Semakin hari,
bumi semakin panas saja. Keadaan ini sangat mempengaruhi keadaan di sekeliling
kita. Suhu yang tinggi atau panas turut mempengaruhi emosi. Mengapa bisa
demikian?
Emosi dalam
Kamus Besar Bahasa Indonesia berarti luapan perasaan yang berkembang dan surut
dalam waktu singkat. Emosi memiliki berwujudan sesaat.
Dalam istilah Islam,
emosi dapat dikategorikan dengan akhlak. Orang yang baik adalah bila reaksi
sesaatnya juga baik. Misalnya, ketika ada seseorang yang terantuk batu lalu
mengatakan, “huh, sialan. Dasar batu nggak punya mata!” Menurut pembaca,
kira-kira emosi apa yang dirasakan orang tadi? Marah. Ya, marah. Kesal pada
batu.
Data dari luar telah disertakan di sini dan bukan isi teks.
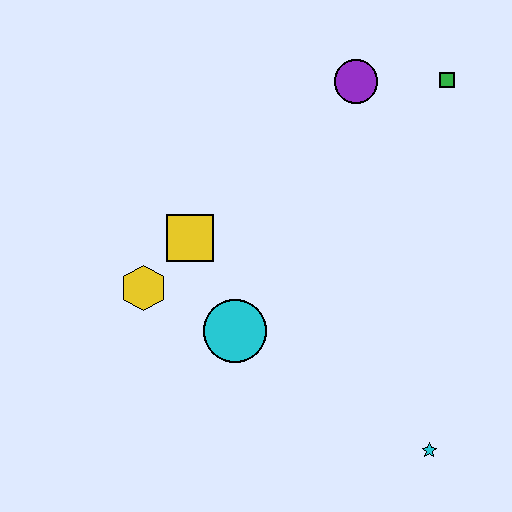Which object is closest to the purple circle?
The green square is closest to the purple circle.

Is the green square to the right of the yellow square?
Yes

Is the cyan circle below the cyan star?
No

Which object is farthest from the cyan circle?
The green square is farthest from the cyan circle.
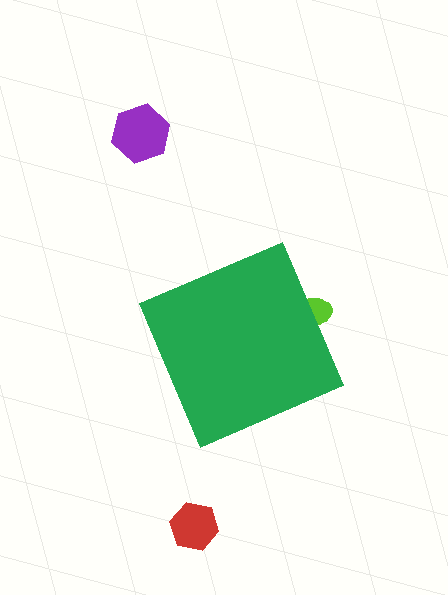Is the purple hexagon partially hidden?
No, the purple hexagon is fully visible.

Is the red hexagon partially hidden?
No, the red hexagon is fully visible.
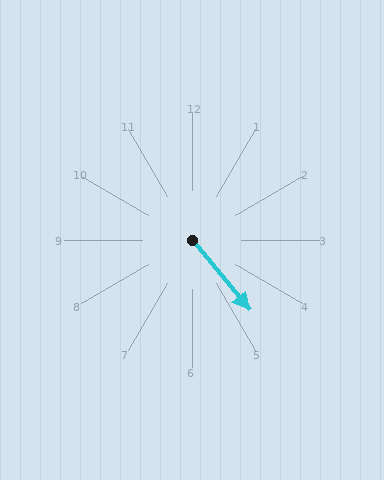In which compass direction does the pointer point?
Southeast.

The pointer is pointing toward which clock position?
Roughly 5 o'clock.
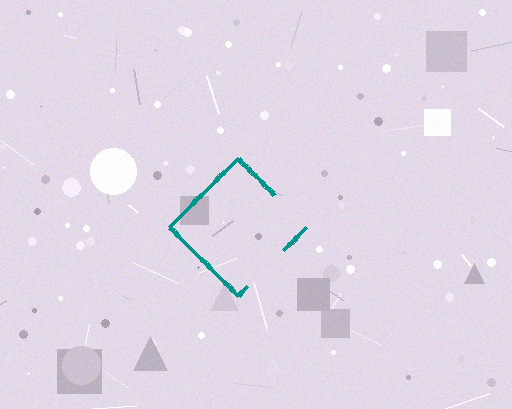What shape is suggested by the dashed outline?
The dashed outline suggests a diamond.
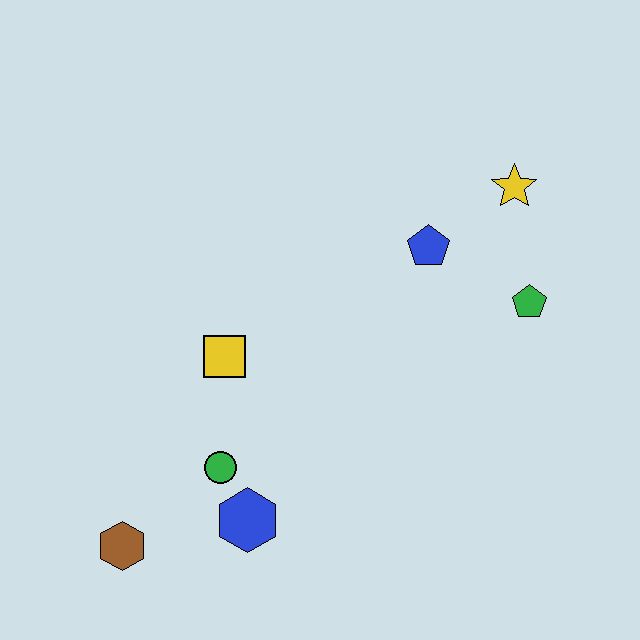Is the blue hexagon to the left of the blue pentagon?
Yes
Coba bandingkan dengan ketika reaksinya dengan mengatakan,
“Astaghfirullah….!”
Menurut pembaca, emosi apa yang dirasakan orang tadi?
Merasa bersalah karena kurang berhati-hati.
Jika Allah
memberi mata pada batu, kira-kira apa yang akan terjadi? Janganlah selalu
menyalahkan orang lain. Lihatlah pada diri sendiri. Sudahkah kita begitu
sempurna? Sudahkah tidak pernah ada kesalahan yang kita lakukan? Tidak. Tak ada manusia yang sempurna. Mengapa
harus selalu telunjuk menunjuk orang lain? Bukankah ketika satu telunjuk
menunjuk orang lain, empat jari yang lain menunjuk diri sendiri?
Kembali
pada akhlak dan emosi. Milikilah akhlak yang baik. Kelolalah emosi yang kita
miliki. Tak ada untungnya mengumbar emosi. Tak ada untungnya hanya mengejar
kesenangan sesaat. Pun tak ada ruginya menyenangkan orang lain. Kebaikan
memiliki perilaku seperti bumerang. Ketika dilempar, ia akan kembali ke tempat
semula, yakni pelempar. Kebaikan pun demikian. Sekali kita melakukan kebaikan,
akibatnya mungkin tidak secara langsung, tetapi suatu hari nanti pasti akan
kembali.
Jadi,
mengapa masih saja harus mengedepankan emosi?